I've never kept a diary in my life, save the time when I was eight and wrote about a crush I had on some older guy [he probably was 12 or thereabouts] in Chinese class and my mom naturally read the entry and subsequently gave me a lecture on love crap that to this day makes me go red. Mortification, my soul is yours.

Anyway. Being publicly anonymous has its advantages. I'm speaking to an unseen audience and thusly can be freer in what I want to say. [note: what is the sound of one hand clapping?] I'm not interested in competing with everyone else on Blogger and elsewhere. This is a haven for me and random friends stopping along the way. Some inside jokes, some catching up with the news from my front, some thoughts that generally have no place in everyday conver.

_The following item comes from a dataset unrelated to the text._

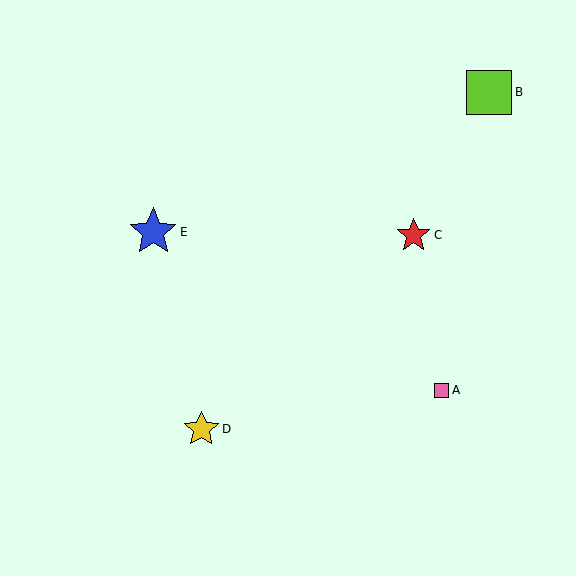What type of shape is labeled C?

It's also a good place to experiment with turns of phrase, such as "mortification, my soul is yours." My everyday speech is decidedly more pedestrian. Then again, I can't go around talking like a weird 19th century grunge refugee either.

Wednesday, June 06, 2007

awakening, part II

I'm now getting the itch to be outdoors, rather than indoors in a climate-controlled environment. Spending warm weekend afternoons lounging around the porch and backyard is contributing to my increasing flakiness. My eastward view looking over the Chicago River with representative buildings from every era - from the Lyric Opera building to the Sears Tower to shiny stainless and glass modern fare - doesn't help either.

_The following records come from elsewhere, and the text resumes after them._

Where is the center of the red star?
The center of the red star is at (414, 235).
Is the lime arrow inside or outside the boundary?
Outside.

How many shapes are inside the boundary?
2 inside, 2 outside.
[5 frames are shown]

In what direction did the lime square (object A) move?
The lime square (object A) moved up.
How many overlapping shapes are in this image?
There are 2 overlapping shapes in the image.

I've never been much for the outside life. I am not a happy camper, literally; I prefer my nature bug-free and amenity-rich. Now I can sit in a swarm of gnats and not become too grossed out. Fat earthworms creeping slowly toward me is another matter entirely.

I'm even thinking about getting a bike (and those of you know me really well are thinking, "holy f***stacks! pang wants to get a bike!"), and I want one from these guys. Tell me that is not the best looking bunch o' bicycles you've ever seen. Give me the Townie in turquoise floral fade. And dang it, I want a basket in front.

Tuesday, June 05, 2007

omigod, omigod, OMIGOD!

In August I'm going to two cool concerts: Rufus Wainwright at Ravinia and Crowded House at the House of Blues. I've seen the latter maybe three or four times since the early '90s before they disbanded. Hot damn!

Now my project for the summer is to coerce someone(s) into going with me since I bought pairs o' tix and there's the looming chance that D-Money won't be interested in either. Campaign starting in three, two, one...now.

We're also getting a group of ex-co-workers-who-are-still-fast-friends together for Lyle Lovett and k.d. lang at Ravinia later this month. That'll be an interesting crowd, and we'll be part of it.

I am a music dork. I should wave the hipster card and go to Pitchfork like a proper indie Gen-Xer, but why be so predictable, right?

Monday, June 04, 2007

awakening

Since we moved to Chicago, I feel as though I'd been living in a period of dormancy insofar as writing and other creative pursuits go. Now that the kids are less dependent and I've found a cool, new group of friends who are invigorating and awesome in so many ways, the sleeper is awakening. For a month, I've been trying to write something, no matter how short, every day. The blog counts. I viewed my sad posting history; I'm going to surpass 2005 and 2006 with posts from 2007 alone! And it's neat to see the files piling up in their special folder on the hard drive.

I'm still working on the resolutions. Again, what is September going to bring? I need to get working on that time machine.

Saturday, June 02, 2007

I'm getting good at this camera phone stuff.

Today was a washout of a day in terms of social activities, so Zee and I walked down to the DQ for some icy cold goodness. I started messing around with the camera phone and took this groovy shot. I'm damn proud of myself. I wish I could've gotten more of her face, and less of mine, but still, not bad!

The DQ cone I got her was about as big as her head. It was allegedly a "small". Ha.

Friday, June 01, 2007

random moment no. 912

The minis having a "laughing party" - Zee's words - in the back seat of the station wagon during a supercraptastic commute home. I don't know what inspired the party, but I can report that there was chuckling, chortling, giggling, guffawing and full-on belly laughing.